Durante el día la gente del pueblo trabaja en los campos de amapolas, cortando los bulbos para recolectar el látex del opio que se transformará en heroína; al atardecer sus teléfonos celulares brillan como estrellas raras en la ladera oscura de la montaña que es el único lugar adonde llega la señal de los celulares. Para Rita y Ana, como para otras mujeres con sus hijos, pocas veces sirve de algo la llamada: sus esposos —que están afuera, al otro lado de la frontera norte— nunca mandan el dinero que prometen, ni regresan. Muchas veces ni siquiera atienden.

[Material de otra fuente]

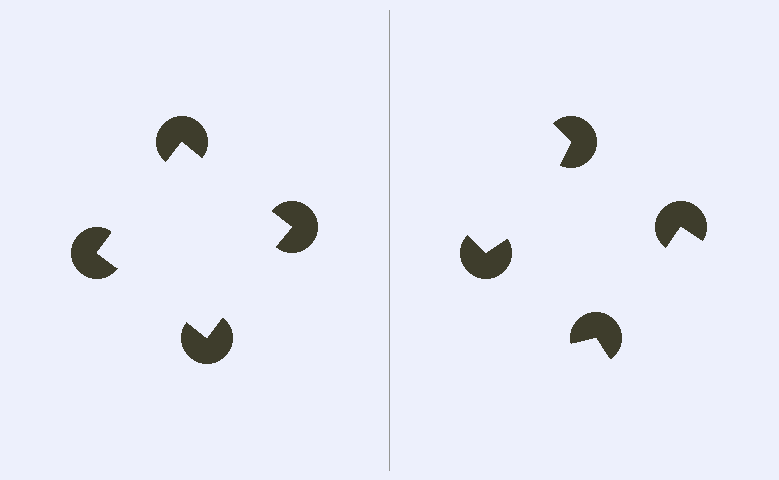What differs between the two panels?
The pac-man discs are positioned identically on both sides; only the wedge orientations differ. On the left they align to a square; on the right they are misaligned.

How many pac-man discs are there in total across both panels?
8 — 4 on each side.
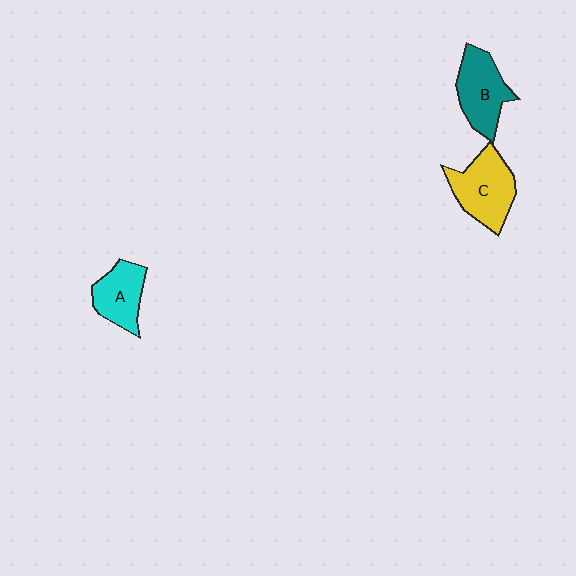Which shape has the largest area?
Shape C (yellow).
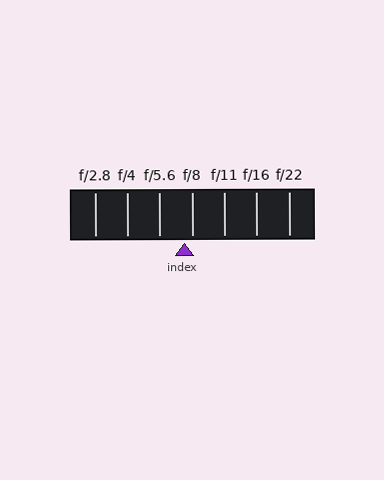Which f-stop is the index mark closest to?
The index mark is closest to f/8.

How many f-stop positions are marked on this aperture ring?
There are 7 f-stop positions marked.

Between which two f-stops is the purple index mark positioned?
The index mark is between f/5.6 and f/8.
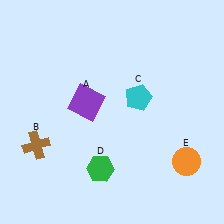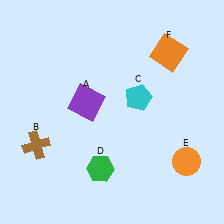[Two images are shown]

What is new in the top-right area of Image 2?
An orange diamond (F) was added in the top-right area of Image 2.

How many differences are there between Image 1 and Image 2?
There is 1 difference between the two images.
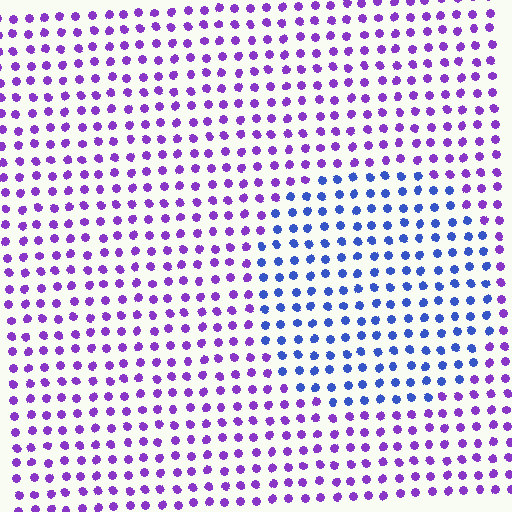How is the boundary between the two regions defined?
The boundary is defined purely by a slight shift in hue (about 48 degrees). Spacing, size, and orientation are identical on both sides.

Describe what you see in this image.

Trabajar para los narcos es lo único que pueden hacer: la pobreza es ubicua, las autoridades están ausentes o en inferioridad de condiciones frente al cartel. Las violaciones a los derechos humanos básicos —empezando por la vida— son cotidianas, y a la vez sirven como recordatorio constante de lo que le espera a quien se resista a someterse. “Quise construir este enorme monstruo invisible como una amenaza alrededor de las vidas de las niñas, pero no quise mostrarlo gráficamente”, resumió Huezo a The Economist. “Los últimos años he trabajado con temas muy difíciles”, agregó a AFP. “He estado muy cerca de mujeres que están buscando a sus hijas desaparecidas”.

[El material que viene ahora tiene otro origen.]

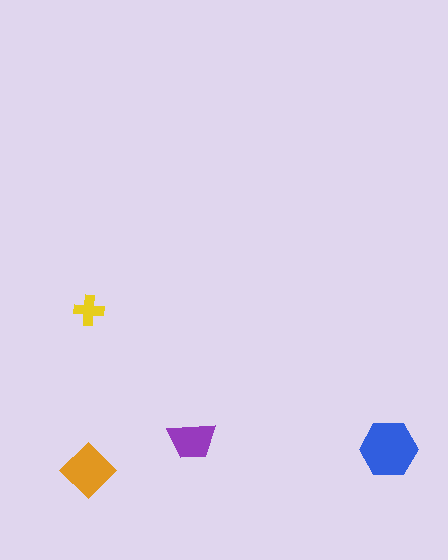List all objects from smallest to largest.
The yellow cross, the purple trapezoid, the orange diamond, the blue hexagon.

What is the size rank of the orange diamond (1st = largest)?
2nd.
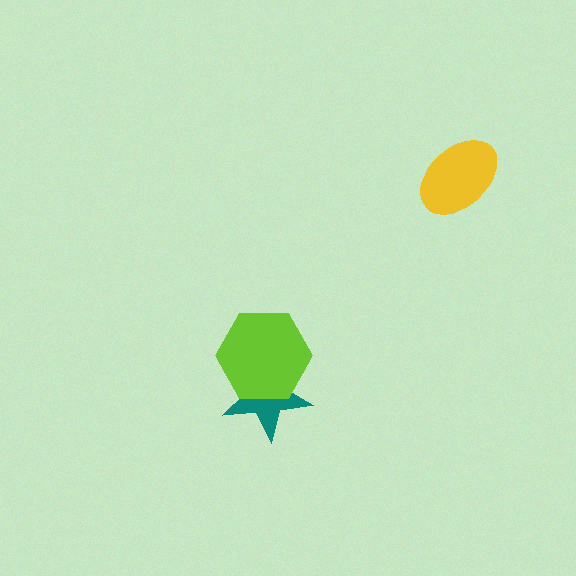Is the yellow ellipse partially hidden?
No, no other shape covers it.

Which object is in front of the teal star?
The lime hexagon is in front of the teal star.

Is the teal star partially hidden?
Yes, it is partially covered by another shape.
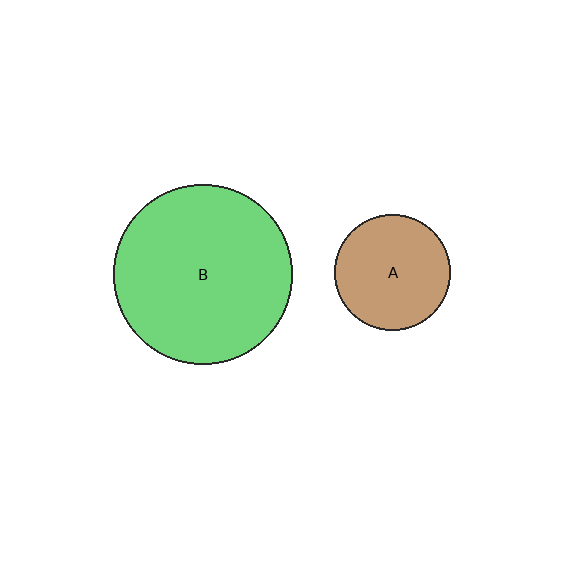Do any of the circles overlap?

Mientras trabaja en su nuevo proyecto documental, El eco, esta artista formada en el Centro de Capacitación Cinematográfica de México y la Universidad Pompeu Fabra en Barcelona se enteró de que Noche de fuego fue elegida para representar a su país en la edición 94 de los premios de la Academia de Artes y Ciencias Cinematográficas de Estados Unidos. Dijo que se sentía “muy orgullosa y muy satisfecha” por esa distinción y por la reacción del público a su película que “rinde tributo a la ferocidad del amor de muchas mamás que en Latinoamérica están criando solas a sus hijas”.